Userkaf

Userkaf

Userkaf was a pharaoh of ancient Egypt and the founder of the Fifth Dynasty. He reigned for seven to eight years in the early 25th century BC. His reign heralded the ascendancy of the cult of Ra, who effectively became Egypt’s state god. He built a sun temple, known as the Nekhenre, between Abusir and Abu Gurab.

About Userkaf in brief

Summary UserkafUserkaf was a pharaoh of ancient Egypt and the founder of the Fifth Dynasty. He reigned for seven to eight years in the early 25th century BC, during the Old Kingdom period. His reign heralded the ascendancy of the cult of Ra, who effectively became Egypt’s state god. Userkaf may have been a high-priest of Ra before ascending the throne. He built a sun temple, known as the Nekhenre, between Abusir and Abu Gurab. In doing so, he instituted a tradition followed by his successors over a period of 80 years. Little is known of his activities beyond the construction of his pyramid and sun temple. He had at least one daughter and very probably a son, Sahure, with his consort Neferhetepes. This son succeeded him as pharaoh. His identity is uncertain, but he undoubtedly had family connections with the rulers of the preceding Fourth Dynasty. The location of the pyramid attributed to Neferhenes suggests that she may instead have been userkaf’s wife. If so she should be identified with the Neferhettepes who is the mother of UserKaf’s successor and likely son,Sahure.
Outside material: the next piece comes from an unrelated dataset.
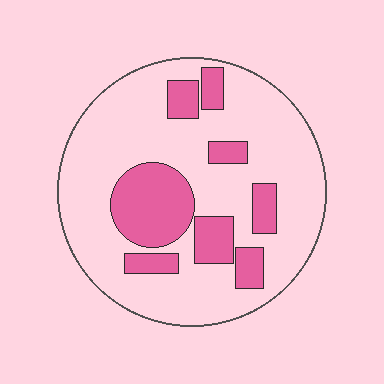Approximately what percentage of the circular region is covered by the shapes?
Approximately 25%.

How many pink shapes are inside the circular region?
8.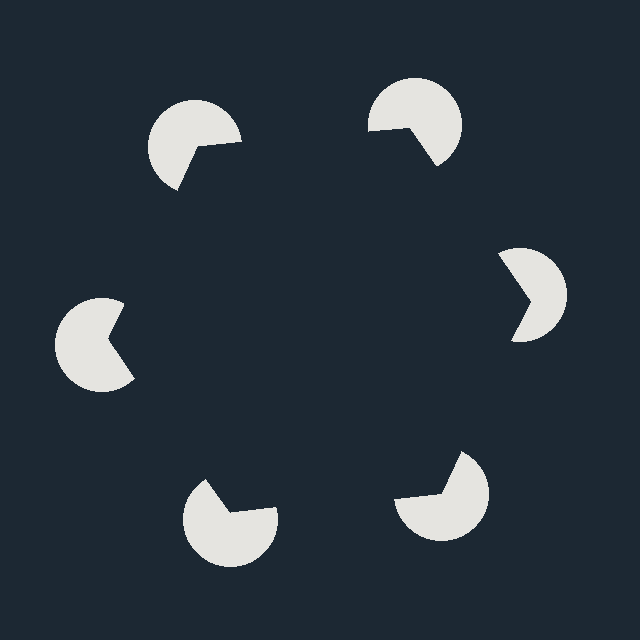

He may also have been the son of Menkaure by one of his secondary queens and possibly a full brother to his predecessor and the last king of the Fourth Dynasty, Shepseskaf. He was the object of a funerary cult after his death like the other Fifth Dynasty kings, but his was relatively unimportant, and was abandoned after the end of the dynasty.

The temple was the subject of four building phases, during which it acquired a large obelisk. He is the earliest attested pharaoh to have built a pyramid in Saqqara close to that of Djoser, a location that forced architects to put the associated mortuary temple in an unusual position. The mortuary complex was lavishly and extensively decorated with fine painted reliefs. A relief from Sahure’s causeway depicts this king and his queen together with the mother, a Neferkenes, which very likely makes her wife a daughter of Djedefre and Hetepheres II. Like Gromír Malek, Mark Lehner, Peter Clayton and Rosalie Selinoff, Mark Khentkaus I, and Anthony Selimoff concur with a hypothesis shared by Ari Kozloff. They propose that UserkAF’s queen may have been Khenthaus I. They note that Neferheepes is not given the title wife of king’s wife in later documents pertaining to her mortuary cult, although they note that this is not the absence of that title. They suggest that this absence is further evidence that this queen was not the wife of the king’s king’s queen. The identity of Neferhereepes’s husband in this hypothesis is unknown, but Grimal conjectures that he may be the \”priest of Ra, lord of Sakhebu\”, mentioned in Westcar papyrus.